No chance of that, of course, when Gemma Jones, as the aged matriarch, is keeping her upper lip as stiff as her sister's corrugated Marcel wave. Even the mansion's guilt-deranged heir – Samuel West's Harry, who claims he has killed his wife – is so larded with brilliantine that only his eyebrows shoot up in horror when he sees phantasms in the dining-room. Nevertheless, Eliot's conceit was to yoke together an English country house drama and a chorus more in line with Greek tragedy (stopping just short of song).
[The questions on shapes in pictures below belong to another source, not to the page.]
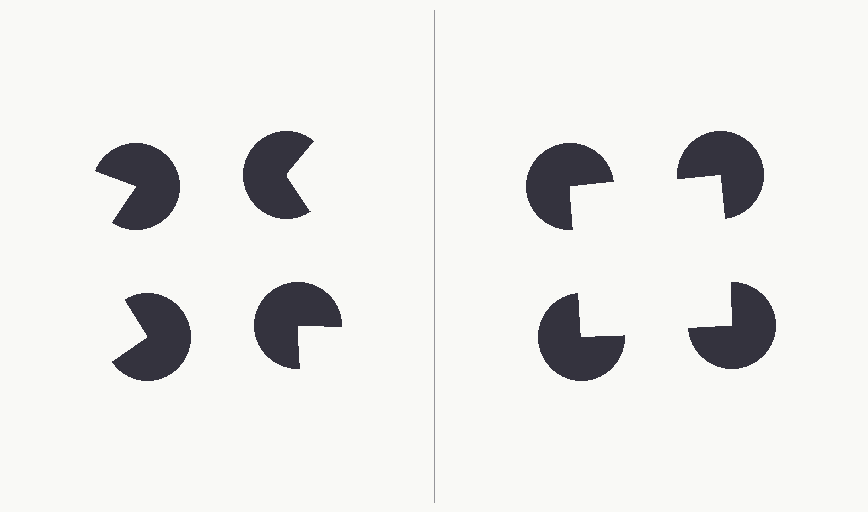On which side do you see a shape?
An illusory square appears on the right side. On the left side the wedge cuts are rotated, so no coherent shape forms.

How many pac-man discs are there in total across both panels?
8 — 4 on each side.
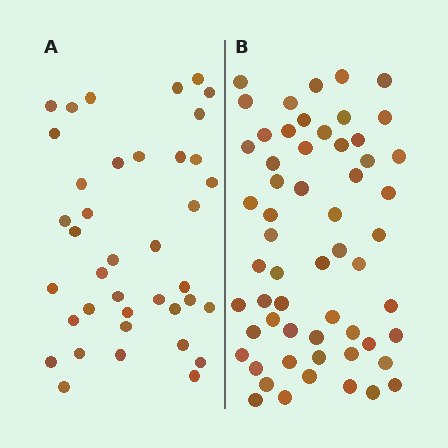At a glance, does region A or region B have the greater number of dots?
Region B (the right region) has more dots.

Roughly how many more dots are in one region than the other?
Region B has approximately 20 more dots than region A.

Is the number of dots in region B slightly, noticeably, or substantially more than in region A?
Region B has substantially more. The ratio is roughly 1.5 to 1.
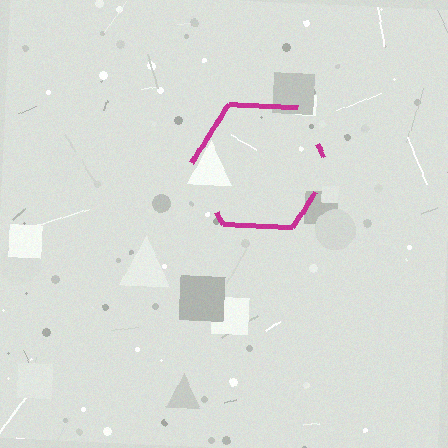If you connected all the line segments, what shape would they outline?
They would outline a hexagon.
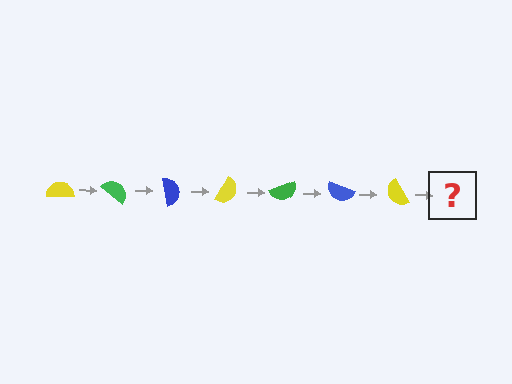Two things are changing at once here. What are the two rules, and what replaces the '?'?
The two rules are that it rotates 40 degrees clockwise each step and the color cycles through yellow, green, and blue. The '?' should be a green semicircle, rotated 280 degrees clockwise from the start.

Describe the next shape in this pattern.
It should be a green semicircle, rotated 280 degrees clockwise from the start.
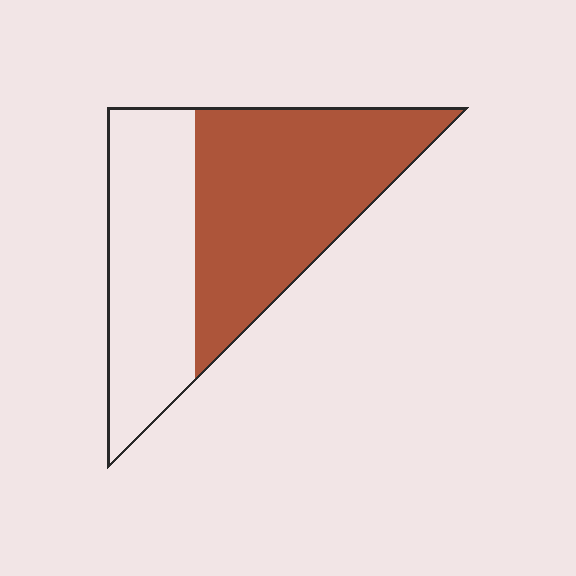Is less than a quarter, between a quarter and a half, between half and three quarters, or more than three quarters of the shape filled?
Between half and three quarters.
Alas, there is something faintly ridiculous about the starchy Moncheseys' choric turns, spasmodically launching into obtuse, synchronised poetry. Harry's spiritually in-touch Aunt Agatha (Penelope Wilton) also goes in for mystical chants: "May the weasel and the otter/ Be about their proper business/...Till the knot is unknotted/ The cross is uncrossed." "What a mad, mad play!" exclaimed the man next to me at the interval.
And yet Jeremy Herrin's revival is intriguing, performed in a dark panelled chamber, glittering with candelabra. The Eumenides who pursue Harry are envisaged here as ghostly small boys, like a memory of lost innocence. Wilton and West tackle Eliot's difficult speeches with a burning intensity. Hattie Morahan is vibrant too as Harry's childhood playmate, Mary: anxiously wide-eyed yet fierce with hopes of expiation or escape.
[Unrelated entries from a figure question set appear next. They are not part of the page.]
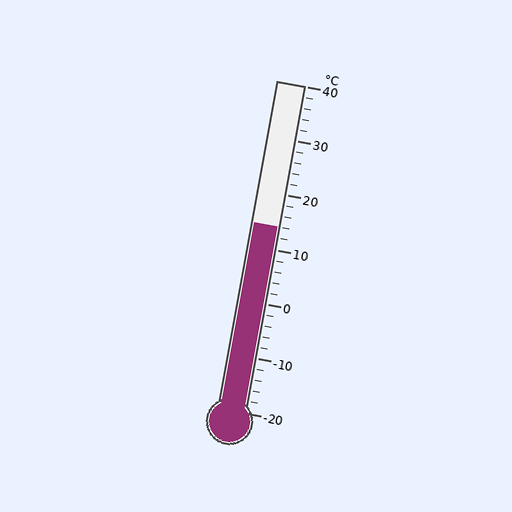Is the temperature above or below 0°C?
The temperature is above 0°C.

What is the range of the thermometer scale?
The thermometer scale ranges from -20°C to 40°C.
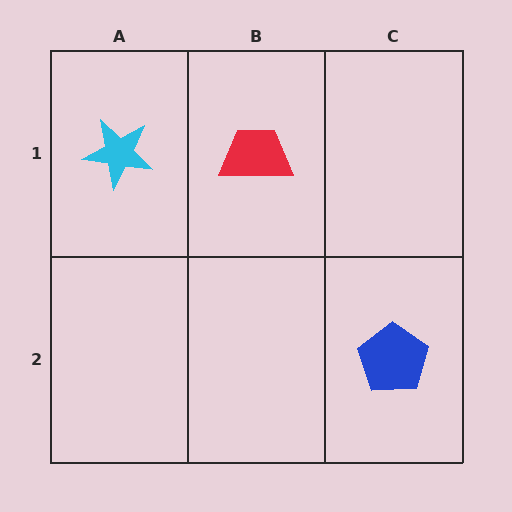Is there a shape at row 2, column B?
No, that cell is empty.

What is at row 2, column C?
A blue pentagon.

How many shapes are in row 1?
2 shapes.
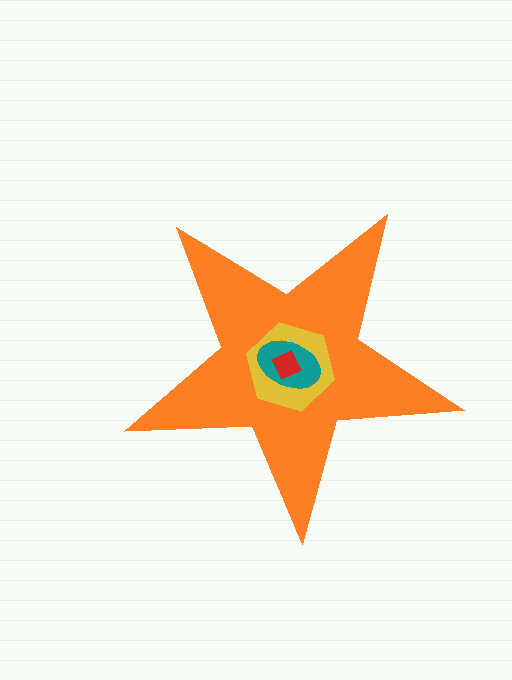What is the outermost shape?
The orange star.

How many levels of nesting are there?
4.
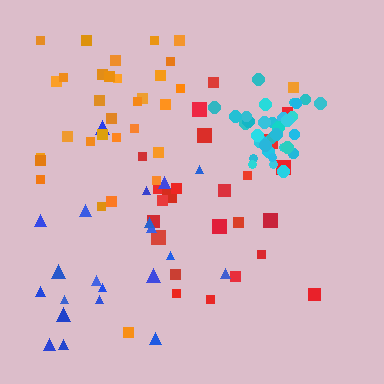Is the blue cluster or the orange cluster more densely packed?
Orange.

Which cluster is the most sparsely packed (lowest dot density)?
Blue.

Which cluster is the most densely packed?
Cyan.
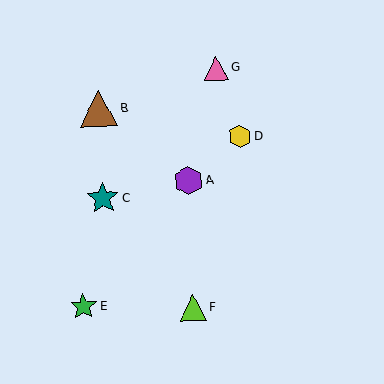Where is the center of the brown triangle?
The center of the brown triangle is at (99, 108).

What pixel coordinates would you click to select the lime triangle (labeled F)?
Click at (193, 308) to select the lime triangle F.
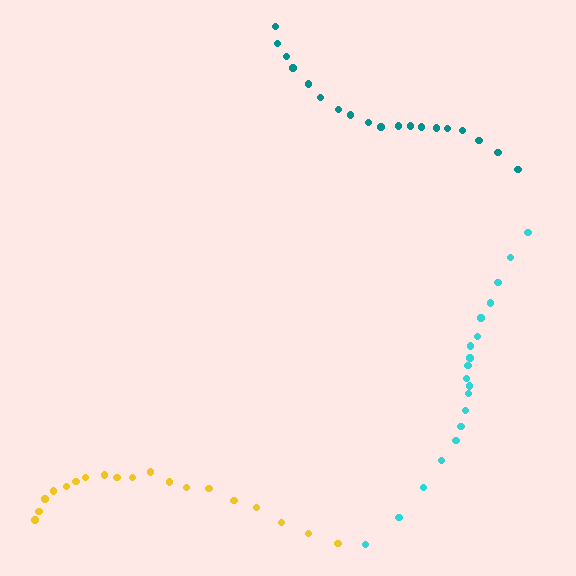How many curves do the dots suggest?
There are 3 distinct paths.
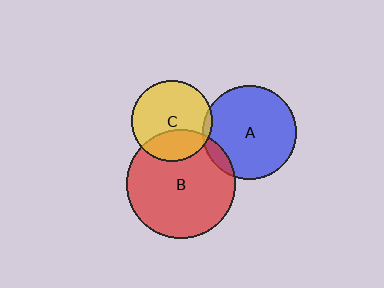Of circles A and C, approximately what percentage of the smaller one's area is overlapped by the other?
Approximately 5%.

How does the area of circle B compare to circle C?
Approximately 1.8 times.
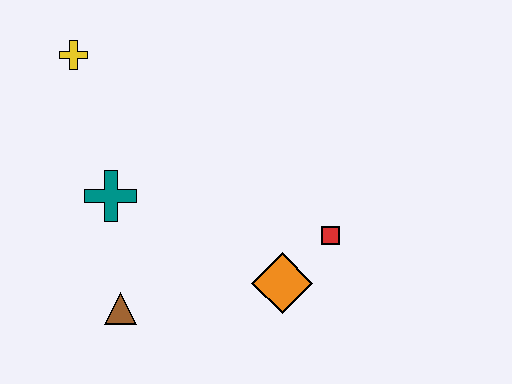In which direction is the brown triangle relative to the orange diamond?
The brown triangle is to the left of the orange diamond.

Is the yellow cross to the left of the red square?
Yes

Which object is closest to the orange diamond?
The red square is closest to the orange diamond.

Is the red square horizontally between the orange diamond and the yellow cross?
No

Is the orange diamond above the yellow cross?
No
Whatever Eliot's shortcomings as a dramatist, he was a haunting poet. The bleak imagery running through this play – of lonely wastelands and dark corridors – seeps into your bones like an ague. It has the lingering menace of a nightmare. And maritally, of course, this writer knew about mental illness and despair.
At odds with its title, Neil LaBute's In a Dark Dark House is played out in a grassy glade in Michael Attenborough's superbly acted Almeida premiere: however, this verdant idyll is deceptive, as are LaBute's superficially affable characters.
We are, in fact, in the garden of a drying-out clinic. Moreover, the long-buried past – and, potentially, the future – of the two brothers who reunite here is bound up with pernicious child abuse. Steven Mackintosh's small wiry Drew is acting casual, like a superannuated teenager. But is he weaselly underneath? David Morrissey's quiet burly Terry seems rock-steady, but with alarming geysers of rage. Both try not to fall into temptation when a flirtatious 15-year-old, Kira Sternbach's Jennifer, enters the frame.
LaBute sets multiplying snakes of fear and doubt slithering through your mind. The sharp plot twists and the moral oscillations of his protagonists are unsettling – especially given the programme note where the playwright states that he was abused. Creepy, complex, highly intelligent, and not without some hopes of redemption.